Qualifications and skillls desired: We welcome applicants with experience in the design and fabrication of optical waveguide devices and/or experimental quantum optics.
Point of contact: Warren Grice, gricew@ornl.gov
Research Project 6c: Modeling Cellular Mechanisms for Efficient Bioethanol Production through Petascale Comparative Analysis of Biological Networks
Research Team: Andrey Gorin, Nabeela Ahmad, Andrew Bordner, Robert Day, Jessie Gu, Guruprasad Kora, Chongle Pan, Byung-Hoon Park, Nagiza Samatova, Edward Uberbacher
Project description: Our project aims to characterize biochemical and regulatory machineries of ethanol-producing biological systems by scaling algorithms and advancing underlying theory in graph analysis area. Graph theory naturally forms the mathematical language to formulate and solve problems on biological networks (of genes, interacting proteins, co-expressed gene products). Biological networks tend to be extremely large (up to millions of nodes) and complex (connectivity is non-uniform). Our approach to the Library of Parallel Graph Algorithms is centered around very efficient and highly parallelizable implementations for a few core algorithms used as building blocks for more complex algorithms.

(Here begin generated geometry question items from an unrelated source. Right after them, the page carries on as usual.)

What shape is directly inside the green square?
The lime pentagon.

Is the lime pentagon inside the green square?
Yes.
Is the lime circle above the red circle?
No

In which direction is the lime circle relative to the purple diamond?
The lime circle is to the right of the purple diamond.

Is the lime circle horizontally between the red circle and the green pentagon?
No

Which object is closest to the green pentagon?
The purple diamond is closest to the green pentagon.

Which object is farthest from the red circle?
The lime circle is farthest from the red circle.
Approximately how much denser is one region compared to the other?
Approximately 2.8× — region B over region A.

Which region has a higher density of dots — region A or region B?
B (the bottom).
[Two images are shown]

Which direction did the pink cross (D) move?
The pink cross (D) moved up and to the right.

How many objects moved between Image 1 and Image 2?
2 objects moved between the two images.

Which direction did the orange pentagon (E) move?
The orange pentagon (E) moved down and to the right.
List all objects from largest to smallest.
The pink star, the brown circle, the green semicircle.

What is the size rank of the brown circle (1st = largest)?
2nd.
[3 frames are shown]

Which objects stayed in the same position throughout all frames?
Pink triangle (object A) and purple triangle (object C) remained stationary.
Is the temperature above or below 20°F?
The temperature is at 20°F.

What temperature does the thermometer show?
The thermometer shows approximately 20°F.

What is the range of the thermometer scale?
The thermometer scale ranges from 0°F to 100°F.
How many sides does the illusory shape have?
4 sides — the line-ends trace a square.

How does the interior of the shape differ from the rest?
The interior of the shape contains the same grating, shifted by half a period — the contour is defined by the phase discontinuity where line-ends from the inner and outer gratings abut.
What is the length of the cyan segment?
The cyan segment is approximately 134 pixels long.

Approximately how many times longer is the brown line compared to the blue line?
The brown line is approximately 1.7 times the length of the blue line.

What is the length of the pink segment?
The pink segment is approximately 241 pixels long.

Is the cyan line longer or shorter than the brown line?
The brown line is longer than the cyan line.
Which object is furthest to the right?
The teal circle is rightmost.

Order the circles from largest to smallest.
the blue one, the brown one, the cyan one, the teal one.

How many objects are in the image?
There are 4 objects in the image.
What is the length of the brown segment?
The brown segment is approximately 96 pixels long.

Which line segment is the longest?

At the current stage of the project we plan (a) to analyze of graphs reflecting physical interactions in structures; (b) develop graph representations for real cellular subsystems.
Qualifications and skills desired: Deep understanding of parallel computing (MPI library, multi thread and multi core approaches), optimization algorithms, graph theory, great C++ and Perl programming skills, interest to cellular molecular biology, previous experience of work with biomolecular structures.